Gov. Beshear also spoke of the death of David McAtee. He noted that he authorized the Kentucky State Police’s Critical Incident Response Team to quickly investigate McAtee’s death.

J. Michael Brown, secretary for the Governor’s Executive Cabinet, spoke about the state of the investigation.

“I can tell you very preliminarily the first results of an autopsy seem to indicate that Mr. McAtee succumbed to a single – we believe – a single gunshot wound to the chest, but tests on bullet fragments will have to be conducted at the Kentucky State Police crime lab to see if we can determine what exactly type of bullet he was struck by,” Brown said. “At this time we do not know that. We do believe it was a single bullet.”

“It is our belief at this time that approximately 18 shots were fired between the Kentucky National Guard and the Louisville Metro Police that evening. Those weapons are also in our custody for further testing, and they will be tested for DNA and any other things we can get from them,” he added.

Brown said that the goal is to get all the facts, get them quickly and be able to present, as much as possible, a clear determination of what happened shortly after midnight on June 1.

The Governor said: “Our commitment is the truth, no matter what that truth is – good, bad, ugly – our commitment is the truth.

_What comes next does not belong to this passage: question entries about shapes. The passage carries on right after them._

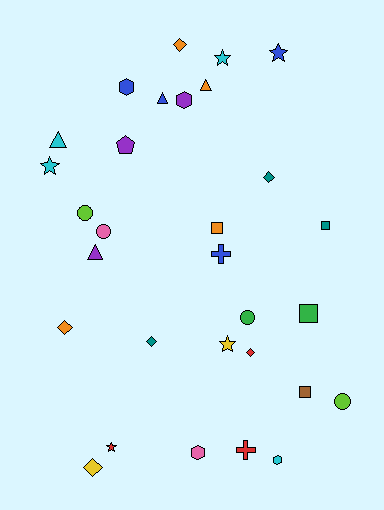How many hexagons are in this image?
There are 4 hexagons.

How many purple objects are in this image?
There are 3 purple objects.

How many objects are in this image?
There are 30 objects.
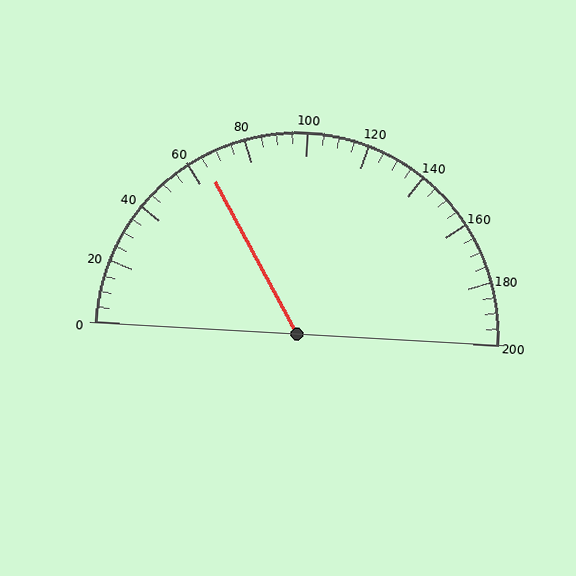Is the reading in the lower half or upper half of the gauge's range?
The reading is in the lower half of the range (0 to 200).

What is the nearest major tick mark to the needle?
The nearest major tick mark is 60.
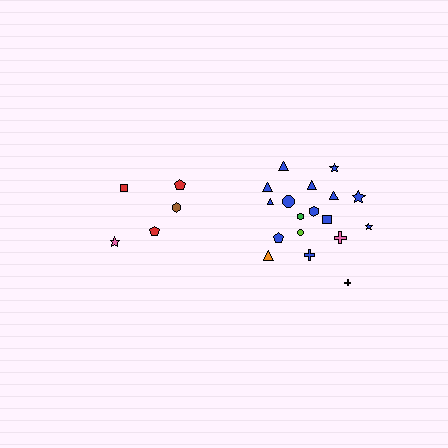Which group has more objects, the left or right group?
The right group.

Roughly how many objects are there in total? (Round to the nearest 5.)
Roughly 25 objects in total.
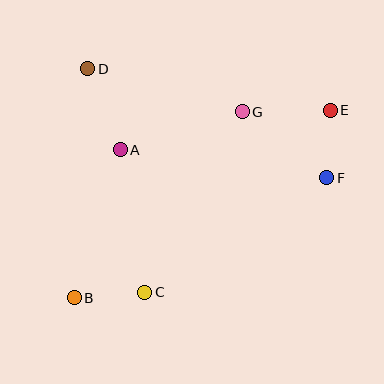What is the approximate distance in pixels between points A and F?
The distance between A and F is approximately 208 pixels.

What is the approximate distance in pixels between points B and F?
The distance between B and F is approximately 279 pixels.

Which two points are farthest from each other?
Points B and E are farthest from each other.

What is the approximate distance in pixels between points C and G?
The distance between C and G is approximately 205 pixels.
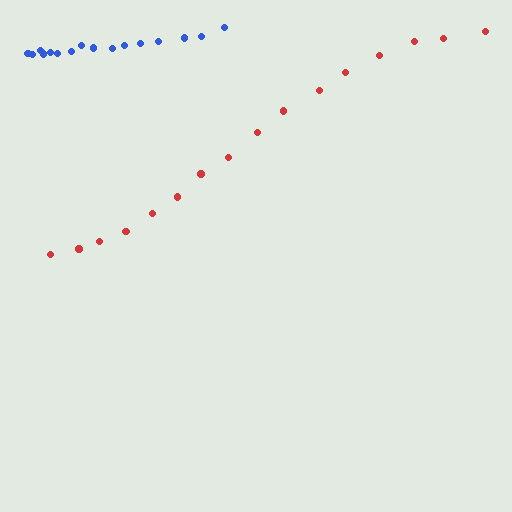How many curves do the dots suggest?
There are 2 distinct paths.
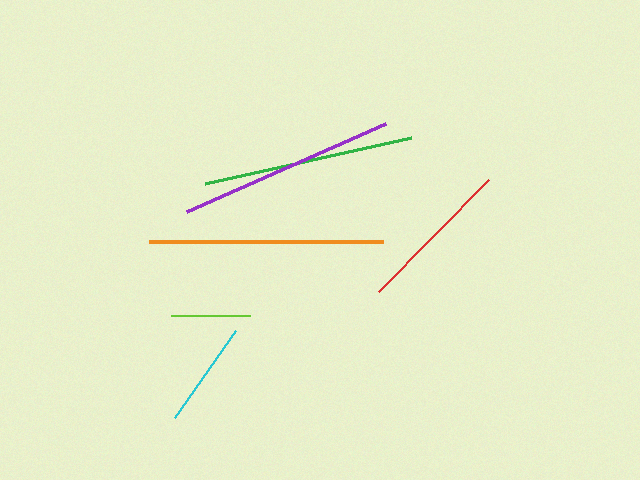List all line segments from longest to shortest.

That’s what the people of Kentucky deserve. That’s what the families involved in this deserve. And that’s what we’re going to ensure happens.”

Gov. Beshear pledged to continue to listen and to take action.

“I hope later this week we are going to announce some of our initial plans about trying to get with leaders in the African-American community and the actual providers – hospital systems, Medicaid, insurers, all in the same room together. Not to have a task force or a study but to see how we can actually get this done. How we can actually make change in the health of individuals,” the Governor said. “Just like in many ways it shouldn’t have had to take some terrible incidents around our country to wake people up or to get them to listen to the type of injustices that are occurring in our society, it shouldn’t take a one-in-every-100-year pandemic for us to see the same in health care.”